Zur Kritik an den Ermittlungsmethoden meinte Innenministerin Johanna Mikl-Leitner (ÖVP), sobald das Urteil rechtskräftig sei, werde man die notwendigen Schritte einleiten.

 

 Jarolim begrüßt Freisprüche im Tierschützerprozess
Paragraph 278a StGB muss präzisiert werden - Jarolim für Entschädigung der Justizopfer
Wien (sk) - SPÖ-Justizsprecher Hannes Jarolim begrüßte das am 02.05. verkündete Urteil im Tierschützerprozess. "Es ist erfreulich, dass die Angeklagten freigesprochen wurden. Damit ist nun auch eine Basis vorhanden, um den Paragraph 278a StGB endlich zu präzisieren", betonte Jarolim gegenüber dem SPÖ-Pressedienst. Es dürfe aber nicht vergessen werden, dass durch die lange Verfahrensdauer von über einem Jahr einige der Beschuldigten "massiv in ihrer Existenz bedroht wurden oder diese sogar - zumindest vorübergehend - vernichtet wurde", so Jarolim. Es sei Aufgabe der Justiz, durch eine präzise Auslegung von Bestimmungen, die für einen funktionierenden Rechtstaat selbstverständlich sein muss, dafür zu sorgen, dass sich derartige Fälle nicht wiederholen können.

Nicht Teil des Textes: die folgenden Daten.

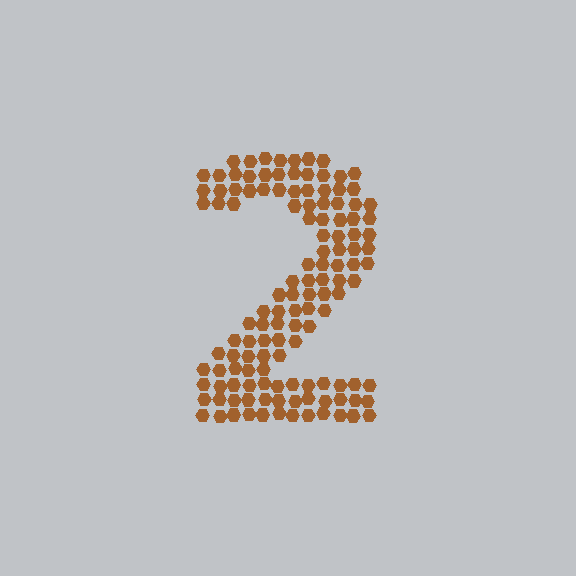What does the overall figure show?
The overall figure shows the digit 2.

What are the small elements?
The small elements are hexagons.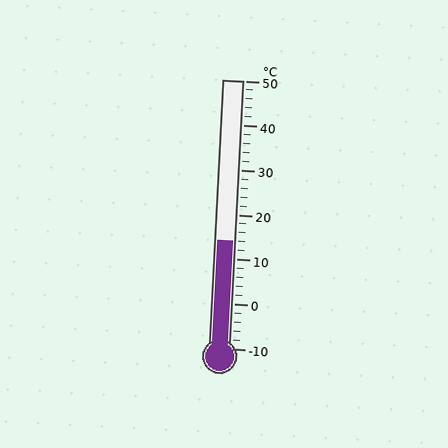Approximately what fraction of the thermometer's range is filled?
The thermometer is filled to approximately 40% of its range.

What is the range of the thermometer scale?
The thermometer scale ranges from -10°C to 50°C.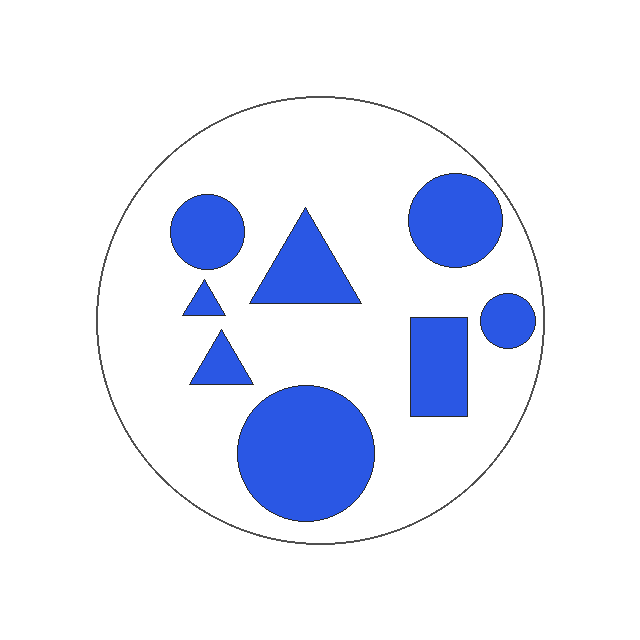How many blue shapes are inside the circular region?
8.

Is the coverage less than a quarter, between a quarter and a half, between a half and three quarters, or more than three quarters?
Between a quarter and a half.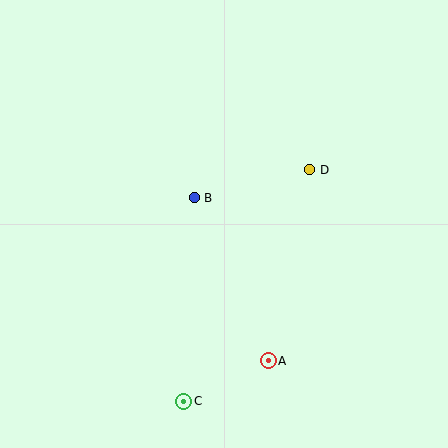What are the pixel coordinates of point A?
Point A is at (268, 361).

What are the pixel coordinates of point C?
Point C is at (184, 401).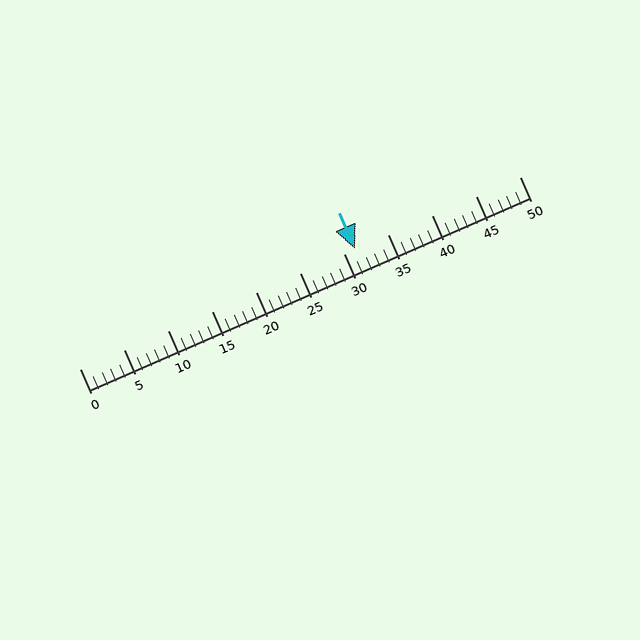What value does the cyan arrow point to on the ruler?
The cyan arrow points to approximately 31.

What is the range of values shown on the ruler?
The ruler shows values from 0 to 50.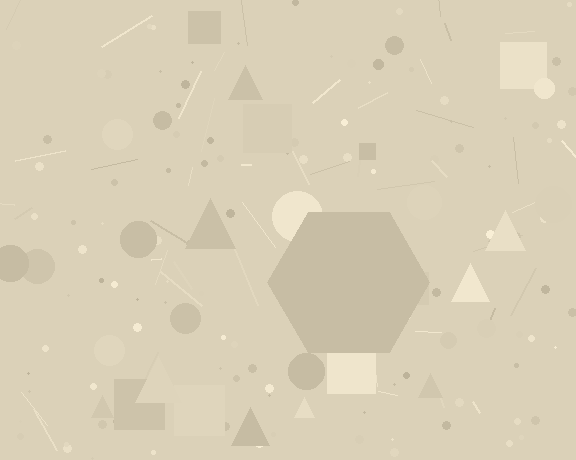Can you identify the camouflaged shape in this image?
The camouflaged shape is a hexagon.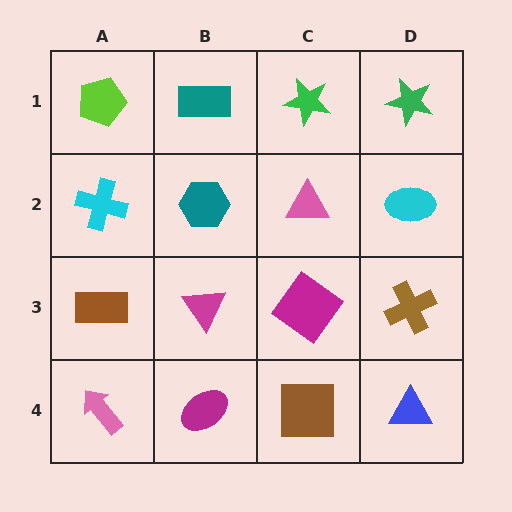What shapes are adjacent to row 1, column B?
A teal hexagon (row 2, column B), a lime pentagon (row 1, column A), a green star (row 1, column C).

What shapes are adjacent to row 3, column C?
A pink triangle (row 2, column C), a brown square (row 4, column C), a magenta triangle (row 3, column B), a brown cross (row 3, column D).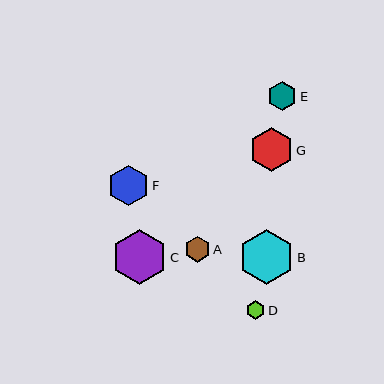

Dass eine Gruppe von Menschen, die sich für staatlich anerkannte und geschützte Ziele wie den Tierschutz einsetzt, als kriminelle Organisation verfolgt wird, dürfe "schlicht und einfach nicht möglich sein", sagte Jarolim. Der Justizsprecher erinnerte daran, dass die Bestimmung des Paragraph 278a StGB zur Bekämpfung von Großkriminalität im Stil der Mafia geschaffen wurde, um gerichtlich auch dann einschreiten zu können, wenn der Organisation noch keine konkreten Straftaten nachgewiesen werden können. Beispielhaft werden im Gesetz die Bekämpfung von Menschenhandel, unerlaubter Verkehr von Kampfmitteln oder radioaktiven Stoffen genannt, "niemals aber das Eintreten für staatlich anerkannte Werte wie den Tierschutz", betonte Jarolim.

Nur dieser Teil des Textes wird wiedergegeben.